JULY TO DECEMBER 2023

 

dUCKS, NEWSBURY PORT

lUCY ELLMANN

The fact that I’m trying to write this review in the style in which the book is written is ridiculous, the fact that I lack the writer’s skill and depth, and determination, the fact that I’m sure she spent much more time than I do, time lapse, lap dance, dancing queen, queen of hearts, the fact that I feel ridiculous.

 You get the picture. All of 1,000 pages (literally! Not a hyperbole!) are written like this. We meet the main character, a housewife with four children, as she bakes pies to supplement their income, ferries the children to school, delivers pies and whatever else she does in the course of the day. 

 We are privy to her musings, worries, deliberations, and everything else that comes to mind, including pieces of songs, dreams, images from movies, references to various books, as well as a lot of random words, phrases, acronyms. 

 The stream of consciousness is interrupted every now and then with a passage told from the perspective of a mountain lioness. 

 The two stories intersect briefly toward the end of the book. 

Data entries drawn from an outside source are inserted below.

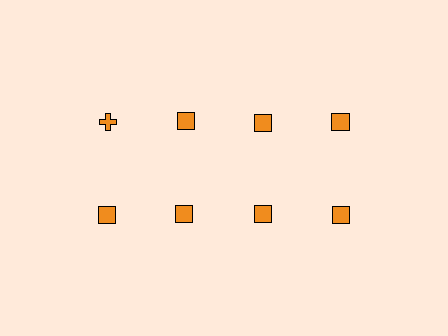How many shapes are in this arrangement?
There are 8 shapes arranged in a grid pattern.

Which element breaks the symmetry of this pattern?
The orange cross in the top row, leftmost column breaks the symmetry. All other shapes are orange squares.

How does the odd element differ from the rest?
It has a different shape: cross instead of square.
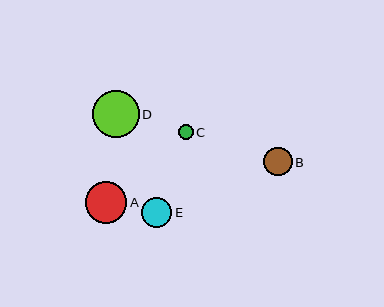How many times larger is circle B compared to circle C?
Circle B is approximately 1.9 times the size of circle C.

 This is definitely not a book for everyone. It requires a persistent reader who is willing to sift through the main character’s mind to get to the point. 

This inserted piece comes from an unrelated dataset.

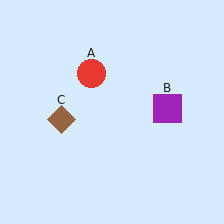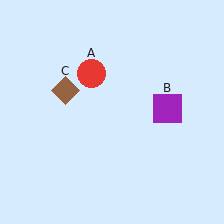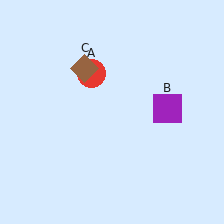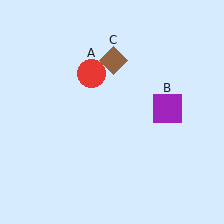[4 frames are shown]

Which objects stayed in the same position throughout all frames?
Red circle (object A) and purple square (object B) remained stationary.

 (I took a break after 500 pages and came back to it refreshed a couple of months later.)

 And the point is that there is no point. It’s not nihilistic, and a lot of things happen in the present (a flood, a daughter running away, a roaming lion, a near-shooting) with a lot of things happening in the past (a terminally ill mother, a heart operation, cancer and chemo, a failed marriage) but I am sure that the main point is that this is just the detritus of daily life. Equal parts drama, tragedy, existentialism and humour. The humour is absolutely delicious. 

 Kind of like Joyce but done better, I’d say. 

 It could be about 400 pages shorter if she deleted all the ‘the fact that’ phrases, and another 100 pages if she deleted all the random strings of words. 

 But then it wouldn’t be stream-of- consciousness. 

 Actually, the fact is that after a while you don’t notice the ‘the fact that.’

 Move over, James Joyce, there’s a new kid in town, and her name is Lucy Ellmann. 

 (and once you’ve read the book, you’ll understand why it is in a pan in my photo)

SINOVI, KCERI

IVANA BODROZIC

It’s August, still four months to go, but I know I’ve just read the best book I’ll read this year. 

 If you are not from the territory of the Former Yugoslavia, fear not. Ivana Bodrozic’s book has been translated into English, and is available on kindle with the titel ‘Sons, Daughters.’

 The book is told from the perspective of three people - a young woman with locked-in syndrome (after an accident, she can only move her eyes and eyelids), her lover (a transgender person trying to gain acceptance in society, i.e. live a normal life) and the woman’s mother (a deeply unhappy woman whose husband committed suicide after being forced by his parents to participate in the Croatian War and whose selfish son has turned into a preacher bully). 

 The novel takes place in the present when the young woman is already disabled in hospital. The flashbacks of all three focus mostly on the same events told from their perspective. 

 Bodrozic’s skills are manifold. She manages to make each character unique, making the same event sound completely new, different, almost unrecognisable as the perspective changes. 

 The events may seem ordinary but she manages to show several layers of complexity of life. 

The locked-in syndrome is literal as well as metaphorical: we are locked in by society, our upbringing and, yes, our bodies. 

 She manages in the most lyrical manner, most gorgeous way, to present our need for acceptance, the unbreakable mother-child bond, domestic violence, intergenerational violence and trauma, sorrow and delight. 

I am in awe at what can be done with words.